In poignant terms of a political martyr, he explained, “I am aware that there are people in my party and in my state who will strenuously disapprove of my decision, and in some quarters, I will be vehemently denounced. I am sure to hear abuse from the president and his supporters. Does anyone seriously believe I would consent to these consequences other than from an inescapable conviction that my oath before God demanded it of me?”

One had to have a heart of stone not to well up with his conclusion:

I will tell my children and their children that I did my duty to the best of my ability, believing that my country expected it of me. I will only be one name among many, no more or less, to future generations of Americans who look at the record of this trial. They will note merely that I was among the senators who determined that what the president did was wrong, grievously wrong.
We’re all footnotes at best in the annals of history. But in the most powerful nation on earth, the nation conceived in liberty and justice, that is distinction enough for any citizen.

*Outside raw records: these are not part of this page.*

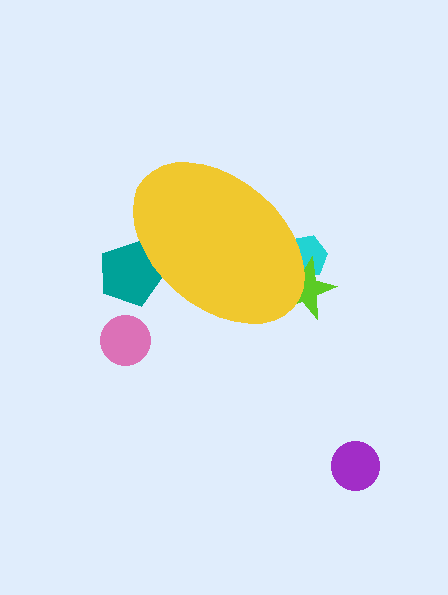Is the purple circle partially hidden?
No, the purple circle is fully visible.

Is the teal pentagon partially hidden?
Yes, the teal pentagon is partially hidden behind the yellow ellipse.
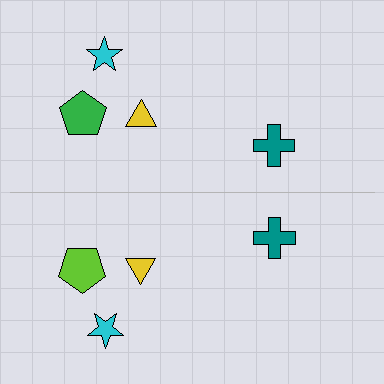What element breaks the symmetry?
The lime pentagon on the bottom side breaks the symmetry — its mirror counterpart is green.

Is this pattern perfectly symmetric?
No, the pattern is not perfectly symmetric. The lime pentagon on the bottom side breaks the symmetry — its mirror counterpart is green.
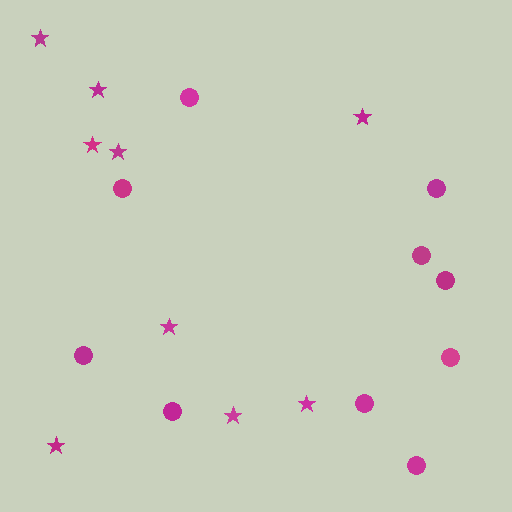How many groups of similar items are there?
There are 2 groups: one group of circles (10) and one group of stars (9).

Romney will get more than a footnote.

His vote and more importantly his speech matter greatly, if only as reminders that every American has the capacity for greatness, the ability to stand on principle and the spine to refuse the entreaties of the mob. His obvious faith and earnest reading of the Constitution remind us that the document is not simply words on a page, nor are the House managers’ arguments background noise to be ignored. They have the power to command us all to be bigger than ourselves and our party and to honor the sacrifices of those who have given the last full measure for others’ safety and freedom.

In our bleak, angry and cynical time, we should all find inspiration in a singular act of integrity. Romney deserves the highest compliment I can pay a politician: He was McCain-esque.